Since the chip cannot directly parse strings such as hi there or info, data (such as global variables, static strings, global arrays, etc.) is first stored in a separate structure called a section. Each section is created with an offset address where it is expected to be placed. If the code later needs to extract resources identified during these compilation periods, the corresponding data can be obtained from the corresponding offset addresses. Here is an example:

The aforementioned info string can be expressed as \x69\x6E\x66\x6F\x00 in ASCII code (5 bytes in total with null at the end of the string). The binary data of this string can be stored at the beginning of the .rdata section. Similarly, the hi there string can be stored closely after the previous string at the address of the .rdata section at offset +5.

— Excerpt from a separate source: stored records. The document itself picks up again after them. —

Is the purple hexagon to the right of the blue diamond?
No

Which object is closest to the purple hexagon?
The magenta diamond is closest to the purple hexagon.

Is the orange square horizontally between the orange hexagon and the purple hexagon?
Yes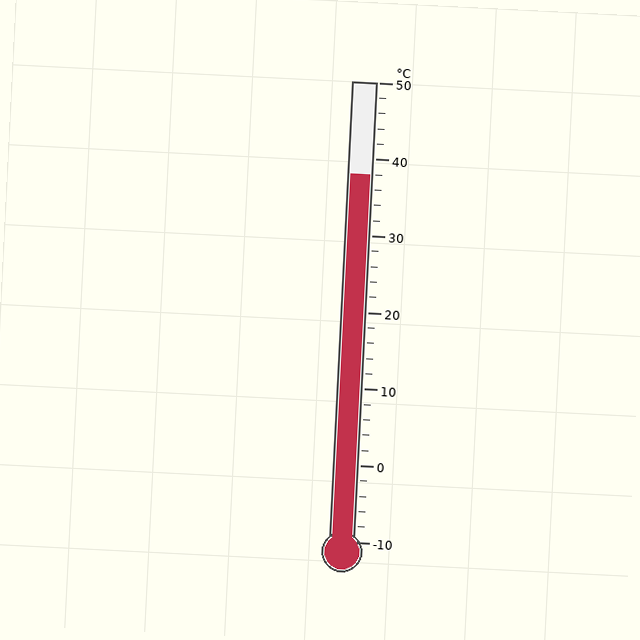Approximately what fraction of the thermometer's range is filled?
The thermometer is filled to approximately 80% of its range.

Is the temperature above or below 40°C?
The temperature is below 40°C.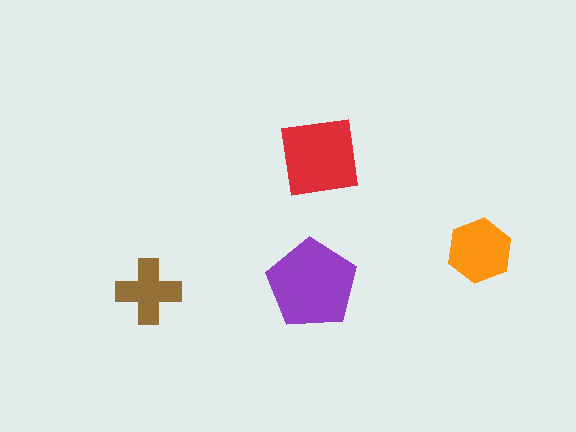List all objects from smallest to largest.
The brown cross, the orange hexagon, the red square, the purple pentagon.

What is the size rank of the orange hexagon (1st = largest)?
3rd.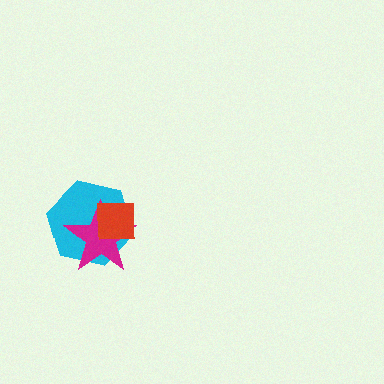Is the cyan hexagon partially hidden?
Yes, it is partially covered by another shape.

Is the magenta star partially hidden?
Yes, it is partially covered by another shape.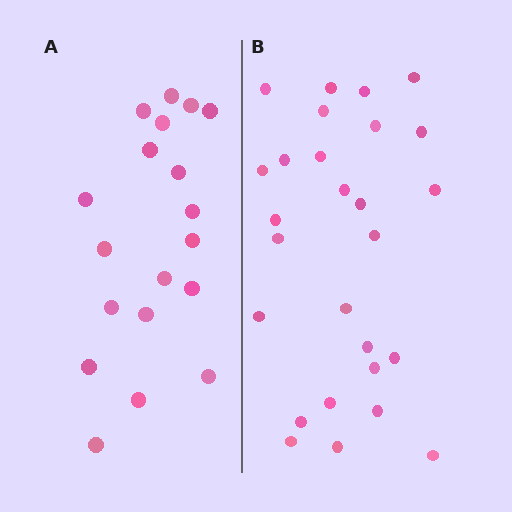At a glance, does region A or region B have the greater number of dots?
Region B (the right region) has more dots.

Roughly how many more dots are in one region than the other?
Region B has roughly 8 or so more dots than region A.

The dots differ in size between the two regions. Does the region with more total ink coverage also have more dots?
No. Region A has more total ink coverage because its dots are larger, but region B actually contains more individual dots. Total area can be misleading — the number of items is what matters here.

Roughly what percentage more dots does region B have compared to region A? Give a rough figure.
About 40% more.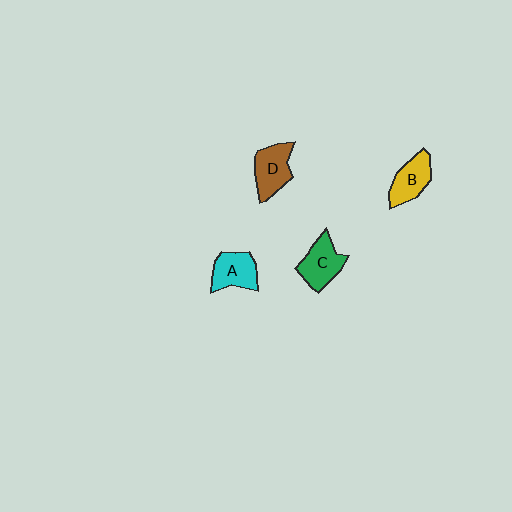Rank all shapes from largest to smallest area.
From largest to smallest: D (brown), C (green), A (cyan), B (yellow).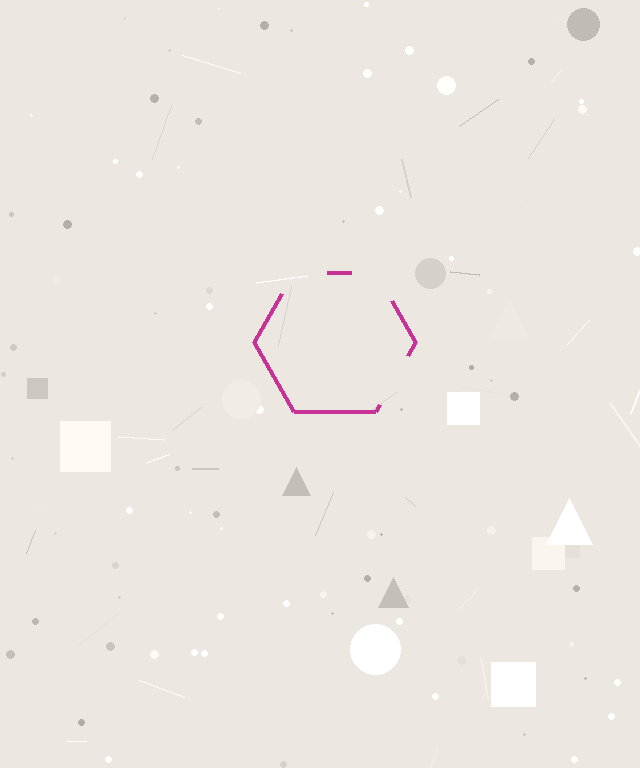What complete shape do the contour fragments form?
The contour fragments form a hexagon.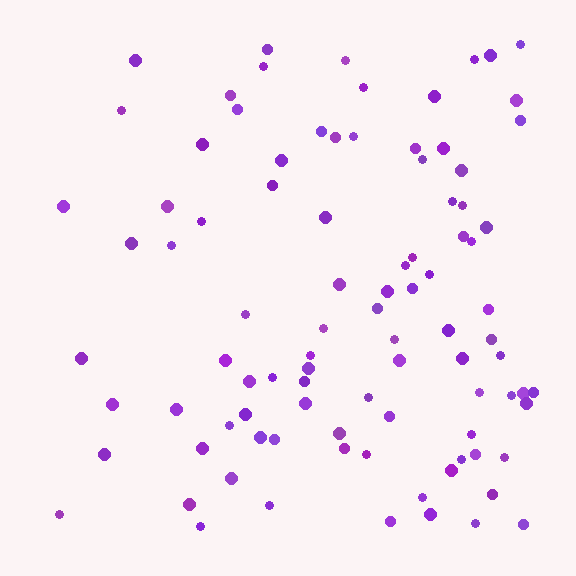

In fact, the aforementioned call MessageBoxA API is not understood by the chip. Therefore, the compiler will generate an Import Address Table struct, which is the .idata section, to hold the address of the system function that the current program wants to call. When needed by the program, the corresponding function address can be extracted from this table, enabling the thread to jump to the function address and continue executing the system function.
Generally speaking, it is the compiler’s practice to store the code content in the .text section.
Each individual running process does not have just one PE module. Either *.EXE or *.DLL mounted in the process memory is packaged in PE format.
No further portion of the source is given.